Photo via: Pixabay
Photo via: Pixabay
N4aughtySecTU which claims to be responsible for hacking TransUnion has leaked a Cell C customer database and ANC member database as proof that they are responsible for the hack.
TransUnion South Africa which is one of the country’s largest credit bureau confirmed that a “criminal third party” gained access to one of its servers this past weekend.
N4aughtysecTU is reportedly demanding a $15 million ransom (R224m) from TransUnion for over four terabytes of data.
The group reportedly gave TransUnion seven days to pay the ransom in bitcoin.
TransUnion confirmed that they received an extortion demand and it will not be paid.

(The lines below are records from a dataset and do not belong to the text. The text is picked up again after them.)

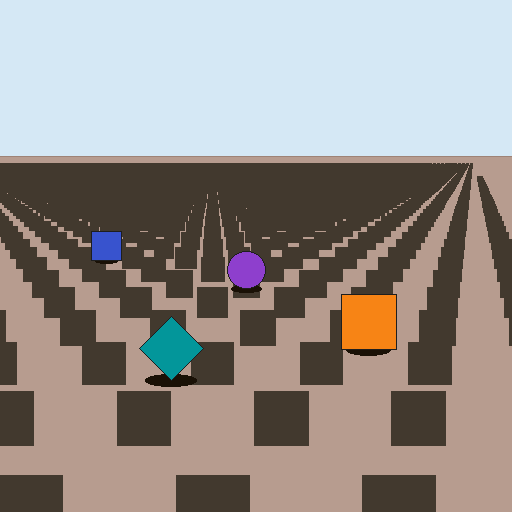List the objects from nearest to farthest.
From nearest to farthest: the teal diamond, the orange square, the purple circle, the blue square.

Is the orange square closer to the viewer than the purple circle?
Yes. The orange square is closer — you can tell from the texture gradient: the ground texture is coarser near it.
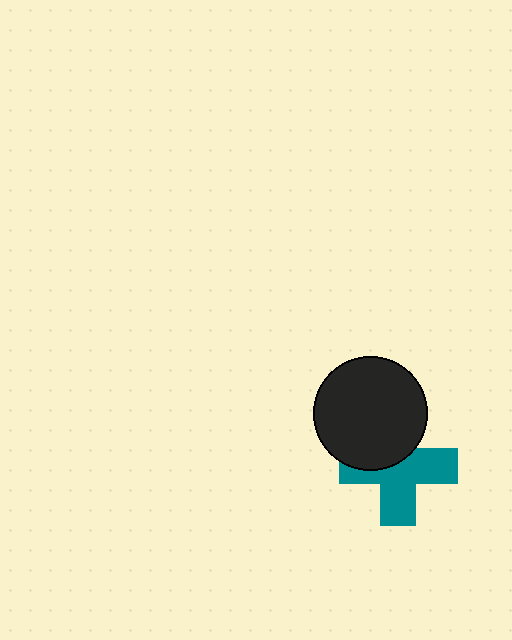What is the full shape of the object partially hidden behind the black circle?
The partially hidden object is a teal cross.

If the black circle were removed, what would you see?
You would see the complete teal cross.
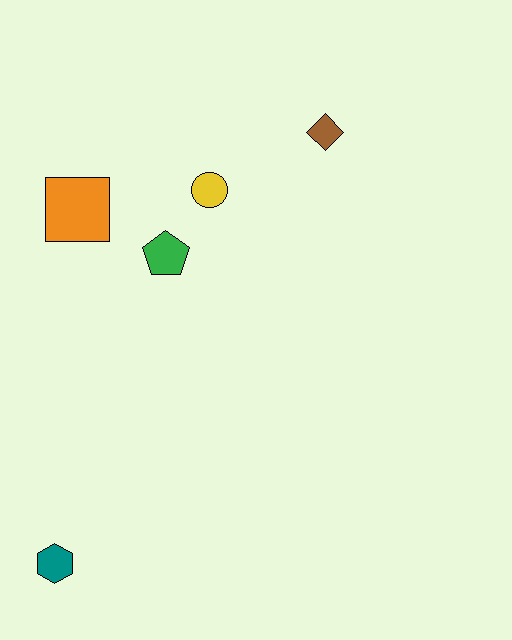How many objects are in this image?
There are 5 objects.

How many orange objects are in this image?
There is 1 orange object.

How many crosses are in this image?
There are no crosses.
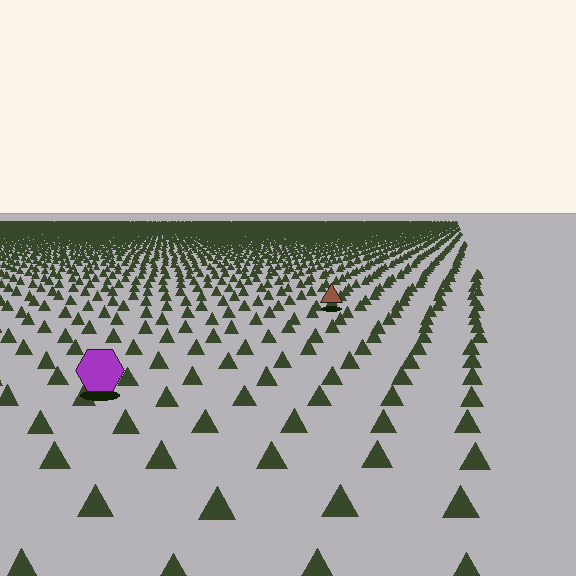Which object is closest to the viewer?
The purple hexagon is closest. The texture marks near it are larger and more spread out.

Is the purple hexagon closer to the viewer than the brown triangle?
Yes. The purple hexagon is closer — you can tell from the texture gradient: the ground texture is coarser near it.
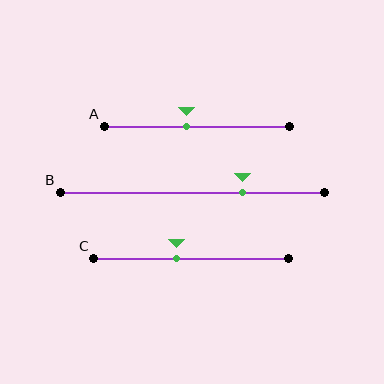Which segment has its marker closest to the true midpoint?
Segment A has its marker closest to the true midpoint.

“Based on our investigation to date, we believe that the incident impacted an isolated server holding limited data from our South African business. We believe that the 54 million records relate to a 2017 data incident unrelated to TransUnion.”
The group which claims to be from Brazil has began leaking “samples” to prove that they are indeed in possession of data of over 54 million South Africans
The ANC database reportedly contains limited physical address information, while the Cell C dataset includes email addresses, some physical addresses, and bank account information.
The ANC database contains 1 211 447 records, and Cell C’s leaked contract subscriber database contains 1 809 497 records. However, according to the metadata of the leaked files, the ANC database is from 21 August 2017, while the Cell C database is dated 3 October 2010.
The group also said it also obtained a data base from the Department of Home Affairs. It also threatened to leak databases of major banks such as Capitec, Nedbank, Standard Bank and FNB.
In a TV interview, Advocate Collen Weapond from Information Regulator said TransUnion could end up being fined up to R10-million.
Weapond explained that TransUnion is supposed to comply with the eight conditions. He revealed that failing to do so could result in the Information Regulator investigating and giving out a fine of R10 million or up to 10 years in prison.
“Responsible parties including TransUnion are supposed to comply with those conditions. Failure which could result with the regulator investigating the security compromise which can result in a fine of up to R10-million or imprisonment of up to 10 years or compilation of both in terms of section 1/7 of the Protection of Personal Information Act.”